Muy pronto vienen los que por oficio tienen el vivir de los muertos. Piden a la mujer de Mario el certificado de defunción. Coma etílico, dice el parte médico. Los funerarios cogen de la cama a Mario Carpena y lo depositan en el ataúd. Trasladan la caja a la estancia, su pequeño taller de carpintería durante años. Víctor ayuda a su madre a preparar el muerto. Atan los pies a Mario, le sujetan la mandíbula con un pañuelo blanco alrededor de la cabeza para que su boca no diga que su hijo lo ha muerto.

Durante el velatorio Víctor observa como los carrillos de su padre se agrandan cada vez más, ve en su cara el campo devastador de su última pelea, la borrachera final, su parricidio. La cara de Mario Carpena muestra un aspecto irónico, como si se burlara de la vida. La madre le pone al hijo la corbata negra del padre, la de casar. Con sus tan sólo doce años, Víctor parece un novio triste.

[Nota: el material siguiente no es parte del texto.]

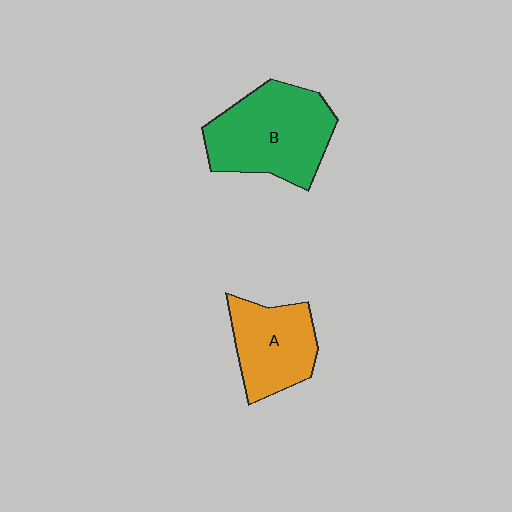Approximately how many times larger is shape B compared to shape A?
Approximately 1.4 times.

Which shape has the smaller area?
Shape A (orange).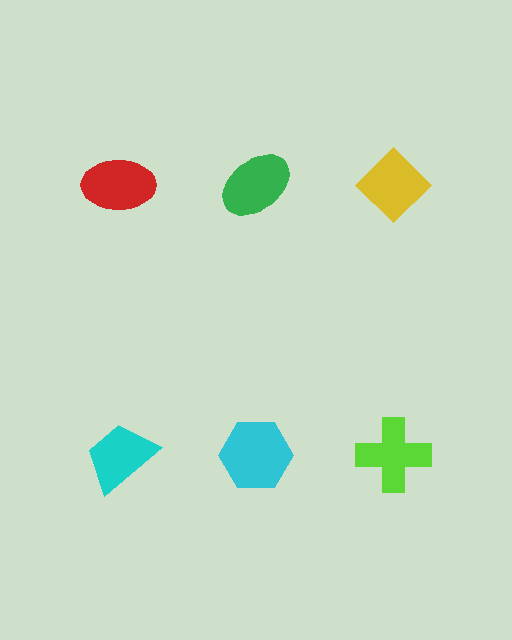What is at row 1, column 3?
A yellow diamond.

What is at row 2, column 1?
A cyan trapezoid.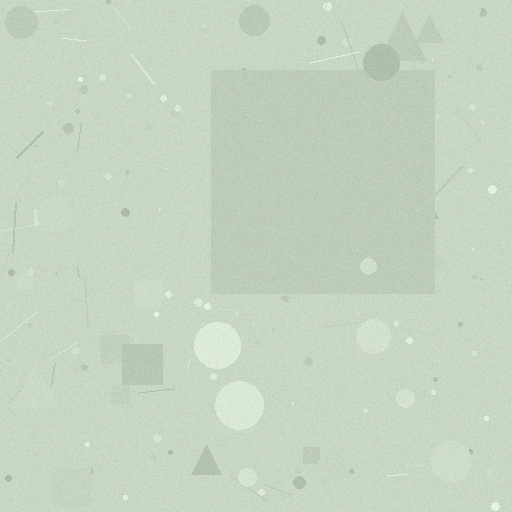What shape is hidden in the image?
A square is hidden in the image.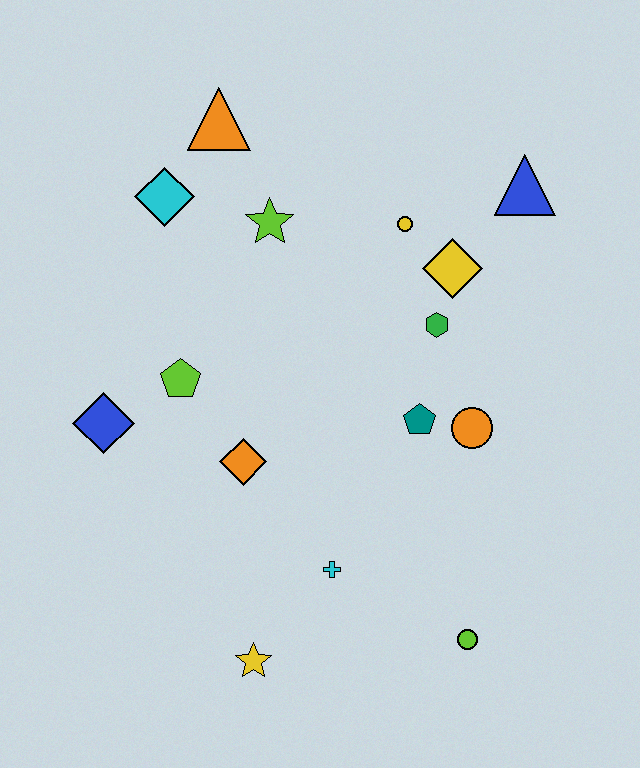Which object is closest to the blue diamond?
The lime pentagon is closest to the blue diamond.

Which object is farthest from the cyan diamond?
The lime circle is farthest from the cyan diamond.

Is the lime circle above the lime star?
No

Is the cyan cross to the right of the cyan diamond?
Yes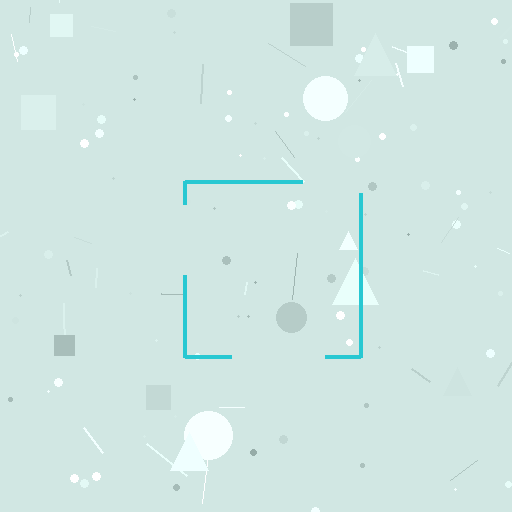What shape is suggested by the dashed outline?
The dashed outline suggests a square.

Luego vino, el entierro, el funeral, el pésame. Unos le estrechan la mano a Víctor; otros le dan un abrazo, los más instruidos susurran latines, y otros sin proferir palabra pasan por delante bajando la cabeza en señal de duelo. Víctor, apenas recuerda sus abstractas fisonomías: obreros de la madera oliendo a viruta recién cepillada, albañiles toscos y duros con su piel agrietada por el frío, banqueros siempre endomingados, comerciantes blandos con cara de alcancías, viejos del campo con su chamuscada gorra cogida entre las manos, el torso inclinado pronto a quebrarse, mujeres de ojos saltones y anchas caderas, jóvenes incapaces de mostrar condolencia alguna. Durante el tiempo que duró el cortejo, Víctor disimula su culpa. Mantiene clavada su mirada en el ajedrez de las losetas negras y blancas del piso de la Basílica de la iglesia mientras los deudos le acompañan en el sentimiento.

Ahora, después de bastantes años de la muerte de Mario Carpena, su hijo Víctor Carpena, delante de la tumba de su padre se restriega los ojos para espantar las sombras de aquel funesto recuerdo.

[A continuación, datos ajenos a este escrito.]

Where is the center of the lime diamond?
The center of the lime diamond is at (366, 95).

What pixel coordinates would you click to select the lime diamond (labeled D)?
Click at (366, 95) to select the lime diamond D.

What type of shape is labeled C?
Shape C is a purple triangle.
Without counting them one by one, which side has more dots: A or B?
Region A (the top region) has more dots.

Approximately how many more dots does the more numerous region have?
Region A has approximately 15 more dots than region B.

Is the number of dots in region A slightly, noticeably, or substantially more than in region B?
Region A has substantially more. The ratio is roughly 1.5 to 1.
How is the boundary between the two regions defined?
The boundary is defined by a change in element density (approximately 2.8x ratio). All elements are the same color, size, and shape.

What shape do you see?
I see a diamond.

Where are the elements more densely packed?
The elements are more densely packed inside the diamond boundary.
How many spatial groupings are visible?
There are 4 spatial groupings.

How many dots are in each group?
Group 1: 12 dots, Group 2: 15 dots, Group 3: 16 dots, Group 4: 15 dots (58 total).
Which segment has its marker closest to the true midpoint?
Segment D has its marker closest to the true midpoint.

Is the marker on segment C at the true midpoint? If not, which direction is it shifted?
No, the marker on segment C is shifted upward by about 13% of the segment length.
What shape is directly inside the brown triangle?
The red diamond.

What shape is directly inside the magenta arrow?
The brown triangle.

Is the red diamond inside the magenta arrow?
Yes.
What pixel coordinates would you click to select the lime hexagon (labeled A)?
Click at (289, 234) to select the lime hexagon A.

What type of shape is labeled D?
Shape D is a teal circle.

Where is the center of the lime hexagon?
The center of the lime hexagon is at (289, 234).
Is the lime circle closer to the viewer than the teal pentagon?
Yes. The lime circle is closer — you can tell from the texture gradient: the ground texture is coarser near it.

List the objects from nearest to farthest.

El sepulturero ayudado de una seca rama de dátiles barre la broza caída de los cipreses. Pascualico ve a Víctor salir del cementerio. Y le dice:
Estos cipreses hace ya más de treinta años que los plantó don Joaquín el del Portillo, alcalde que fue de Azulada al terminar la guerra. Más o menos por aquellas fechas murió tu padre. ¡Mira, qué altos y qué hermosos están! Yo nunca los vi llorar.
Puede, Pascual, -contesta Víctor-, pero la vida de un árbol no vale más que la de mi padre.